A still from beekeeper Chantel Parsons' video of her dead and dying bees. (Chantel Parsons, Facebook)
A Vancouver Island beekeeper is sounding the alarm about pesticides.
Chantel Parsons said she lost over 200 bees due to what she believes is possible pesticide/herbicide use within five kilometres of her house in the Comox Valley.
She said the rest of the hive seems to be okay now, “but this was alarming and very sad.”
Parsons said just over a week ago, her daughter noticed some of the dead bees near their hive.
I lost about 200+ bees last week due to possible pesticide/herbicide use within 5km of my house.
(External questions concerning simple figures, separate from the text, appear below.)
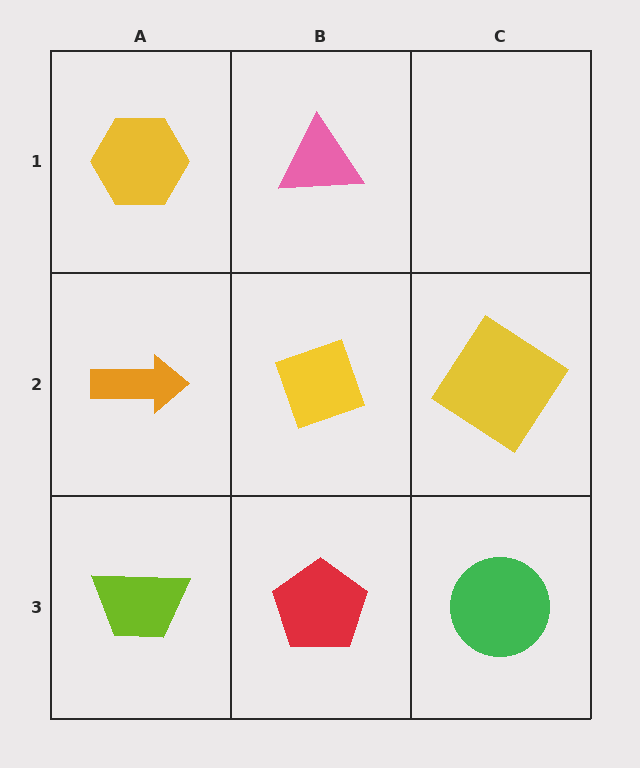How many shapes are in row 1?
2 shapes.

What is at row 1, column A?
A yellow hexagon.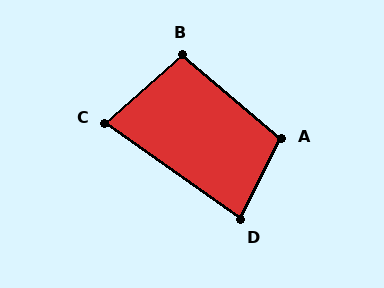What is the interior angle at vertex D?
Approximately 82 degrees (acute).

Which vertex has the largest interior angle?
A, at approximately 103 degrees.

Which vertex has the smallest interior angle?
C, at approximately 77 degrees.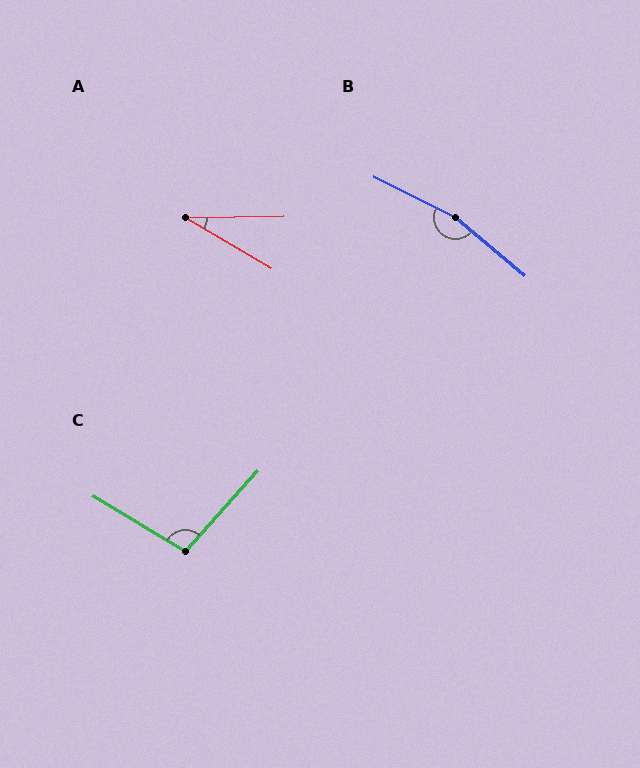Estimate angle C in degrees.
Approximately 101 degrees.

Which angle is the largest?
B, at approximately 166 degrees.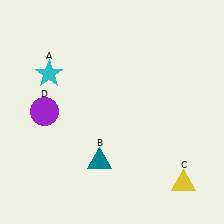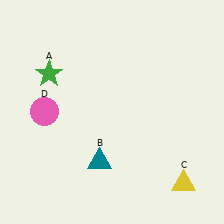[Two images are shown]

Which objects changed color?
A changed from cyan to green. D changed from purple to pink.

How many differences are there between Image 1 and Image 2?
There are 2 differences between the two images.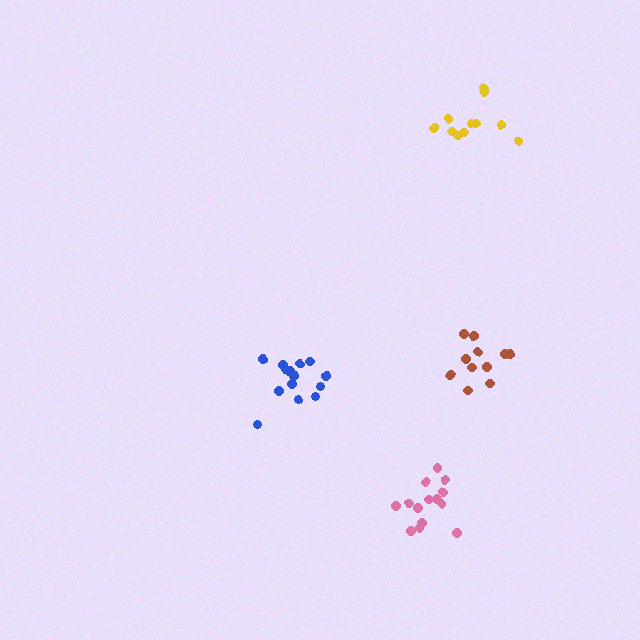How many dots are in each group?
Group 1: 11 dots, Group 2: 14 dots, Group 3: 11 dots, Group 4: 14 dots (50 total).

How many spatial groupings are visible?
There are 4 spatial groupings.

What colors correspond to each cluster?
The clusters are colored: yellow, pink, brown, blue.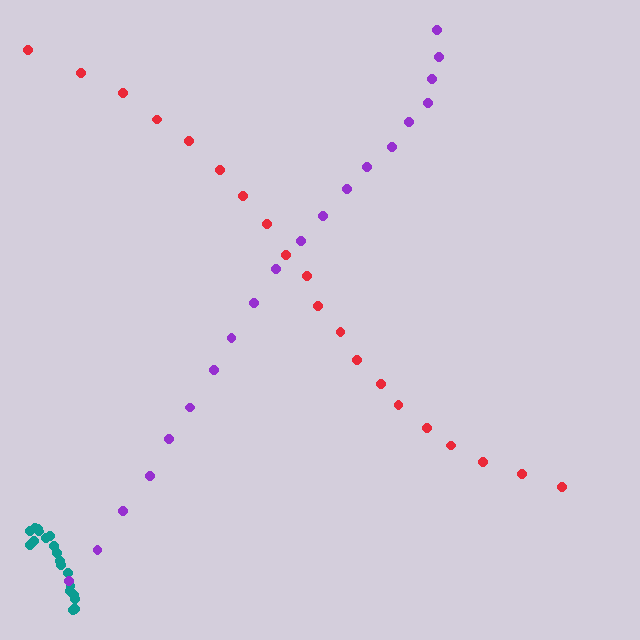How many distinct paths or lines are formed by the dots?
There are 3 distinct paths.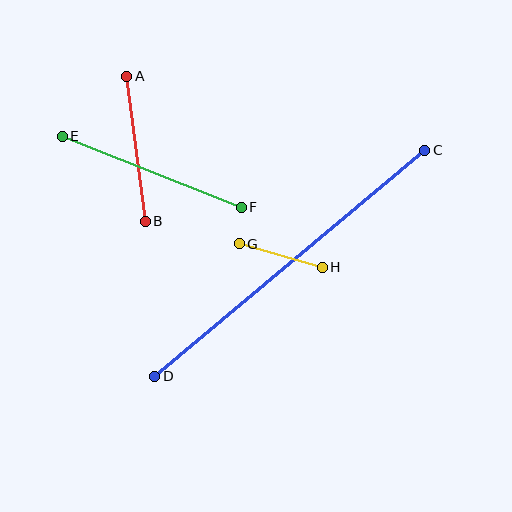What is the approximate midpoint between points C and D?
The midpoint is at approximately (290, 263) pixels.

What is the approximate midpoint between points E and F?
The midpoint is at approximately (152, 172) pixels.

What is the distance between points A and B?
The distance is approximately 146 pixels.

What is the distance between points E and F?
The distance is approximately 192 pixels.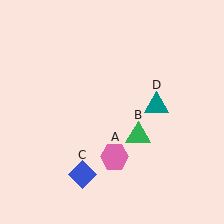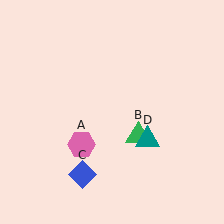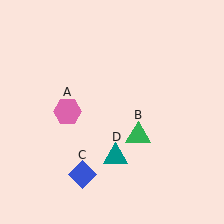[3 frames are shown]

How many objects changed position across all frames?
2 objects changed position: pink hexagon (object A), teal triangle (object D).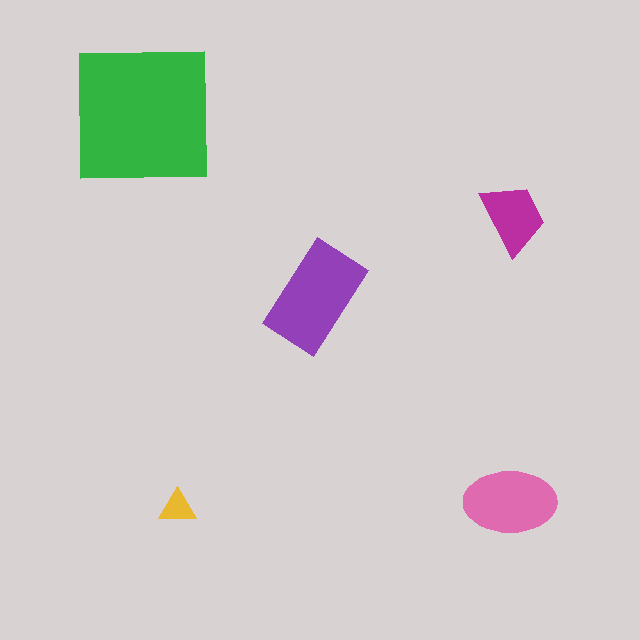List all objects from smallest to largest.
The yellow triangle, the magenta trapezoid, the pink ellipse, the purple rectangle, the green square.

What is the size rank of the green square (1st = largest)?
1st.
This is what pesticide poisoning can look like, bees writhing, stumbling, unable to walk, tongues sticking out, pooping uncontrollably, dead…this video is of my bees last week. The rest of the hive seems to be okay now, but this was alarming and very sad. 🐝💔. The bee inspector suspects pesticide poisoning. ☹️. Please be careful with what you spray in your yards.
Posted by Chanti Pants on Monday, June 15, 2020
“I went to the front of the hive and looked, and there was a collection of them on the landing board,” Parsons said. “I thought that was kind of strange and then I took my hive tool and scraped a bunch of them out from underneath, and they were kind of alive but they were all writhing and flipping themselves over, and they couldn’t fly and they were stumbling.”
She said that when she touched them with her hive tool, they were “pooping, and they’re not really supposed to do that.”
Parsons took a video of the bees and sent it to a bee inspector who tested them for Nosema, a serious disease of adult European honey bees, including queen bees.
They came back negative, so the inspector suspected pesticide poisoning.
Parsons said that the bees likely brought the pesticides into the hive.
“Let’s say someone sprayed their dandelions because they hate dandelions, and my bees went and got pollen and nectar from the dandelions. Bees are very social, so they groom each other, they probably share some of the nectar, they help each other get the pollen off, so it kind of gets spread that way.”
As a beekeeper, Parsons said she is not a fan of pesticides. “They harm my bees and they harm the wild bees, as well. It’s one of those issues where lots of people like to use them because they don’t like dandelions or weeds on their lawns and then my bees inadvertently get into them and meet their demise. Pesticides are harmful to all the insects, good and bad.”
Parsons’ advice: be careful where you spray, and embrace the weeds, especially dandelions.
“I would like people to leave the dandelions because they’re a really good nectar source for the bees and a marker for spring,” she added.
Bees are a critical species. More than two-thirds of food crops we eat need native bees, honey bees and other pollinators to successfully produce a crop.
“Bees pollinate almost all the food that you would eat coming from a grocery store or farmers market,” Parsons said. “So no bees, no food.”